TERT Promoter Revertant Mutation Inhibits Melanoma Growth through Intrinsic Apoptosis

SIMPLE SUMMARY: TERT -146 C>T frequently occurs in many cancer cells. Research targeting the telomerase reverse transcriptase (TERT) promoter contributes to a better understanding of cancer development and treatment. Many conventional cancer treatments aim to develop new drugs targeting TERT. Here, for TERT -146 we converted T to C. The proliferation, migration and invasion of melanoma cells in vitro, and the growth of the tumor in vivo were inhibited. Moreover, the downregulated protein expression of B-cell lymphoma 2 (Bcl-2) indicated that the TERT promoter revertant mutation abrogated the inhibitory effect of mutant TERT on apoptosis. These data elucidated the relationship between the TERT promoter revertant mutations and apoptosis for the first time, and also implied that TERT -146 may be a causal mutation of melanoma. This study provides a new insight into the TERT promoter revertant mutations and apoptosis. The TERT promoter provides preliminary validation of the potential tumor treatment.
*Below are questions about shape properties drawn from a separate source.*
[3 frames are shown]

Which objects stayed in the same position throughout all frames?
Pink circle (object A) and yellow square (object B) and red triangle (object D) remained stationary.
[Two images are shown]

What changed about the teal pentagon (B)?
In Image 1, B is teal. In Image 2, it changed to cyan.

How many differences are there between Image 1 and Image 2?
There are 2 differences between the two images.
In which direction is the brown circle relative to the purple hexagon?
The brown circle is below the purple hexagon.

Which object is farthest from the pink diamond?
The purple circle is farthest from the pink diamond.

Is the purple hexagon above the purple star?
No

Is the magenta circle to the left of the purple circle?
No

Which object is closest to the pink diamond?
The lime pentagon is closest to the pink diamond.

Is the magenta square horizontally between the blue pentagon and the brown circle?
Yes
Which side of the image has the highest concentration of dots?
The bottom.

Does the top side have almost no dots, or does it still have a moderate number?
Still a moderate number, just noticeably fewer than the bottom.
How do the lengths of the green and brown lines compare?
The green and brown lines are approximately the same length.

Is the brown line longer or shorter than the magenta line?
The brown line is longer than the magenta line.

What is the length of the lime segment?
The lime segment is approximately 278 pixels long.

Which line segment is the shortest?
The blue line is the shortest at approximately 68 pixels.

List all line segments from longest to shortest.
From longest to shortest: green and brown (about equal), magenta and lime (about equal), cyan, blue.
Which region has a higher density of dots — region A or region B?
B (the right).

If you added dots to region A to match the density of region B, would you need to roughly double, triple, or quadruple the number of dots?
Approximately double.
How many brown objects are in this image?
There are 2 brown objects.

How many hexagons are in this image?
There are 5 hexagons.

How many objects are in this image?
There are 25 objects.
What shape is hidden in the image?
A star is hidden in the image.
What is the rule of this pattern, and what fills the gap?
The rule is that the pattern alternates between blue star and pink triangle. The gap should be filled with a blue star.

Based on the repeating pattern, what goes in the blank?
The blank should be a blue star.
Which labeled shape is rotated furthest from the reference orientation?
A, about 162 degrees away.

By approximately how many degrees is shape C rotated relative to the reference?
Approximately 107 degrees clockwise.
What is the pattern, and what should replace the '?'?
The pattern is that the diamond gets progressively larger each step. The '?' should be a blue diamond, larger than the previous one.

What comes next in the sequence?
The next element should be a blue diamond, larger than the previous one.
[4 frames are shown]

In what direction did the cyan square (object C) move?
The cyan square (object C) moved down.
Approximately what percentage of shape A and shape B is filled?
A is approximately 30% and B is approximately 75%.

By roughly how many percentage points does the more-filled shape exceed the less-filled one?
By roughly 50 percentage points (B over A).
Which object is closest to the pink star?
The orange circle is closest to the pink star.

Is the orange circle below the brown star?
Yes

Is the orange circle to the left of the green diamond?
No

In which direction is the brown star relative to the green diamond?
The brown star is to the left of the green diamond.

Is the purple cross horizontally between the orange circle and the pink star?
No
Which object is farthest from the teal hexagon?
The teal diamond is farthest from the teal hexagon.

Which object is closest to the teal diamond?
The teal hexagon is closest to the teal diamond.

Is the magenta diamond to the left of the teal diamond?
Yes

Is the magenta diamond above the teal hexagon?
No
ABSTRACT: Human telomerase is a specialized DNA polymerase whose catalytic core includes both TERT and human telomerase RNA (hTR). Telomerase in humans, which is silent in most somatic cells, is activated to maintain the telomere length (TEL) in various types of cancer cells, including melanoma. In the vast majority of tumor cells, the TERT promoter is mutated to promote proliferation and inhibit apoptosis. Here, we exploited NG-ABEmax to revert TERT -146 T to -146 C in melanoma, and successfully obtained TERT promoter revertant mutant cells. These TERT revertant mutant cells exhibited significant growth inhibition both in vitro and in vivo. Moreover, A375(−146C/C) cells exhibited telomere shortening and the downregulation of TERT at both the transcription and protein levels, and migration and invasion were inhibited. In addition, TERT promoter revertant mutation abrogated the inhibitory effect of mutant TERT on apoptosis via B-cell lymphoma 2 (Bcl-2), ultimately leading to cell death. Collectively, the results of our work demonstrate that reverting mutations in the TERT promoter is a potential therapeutic option for melanoma.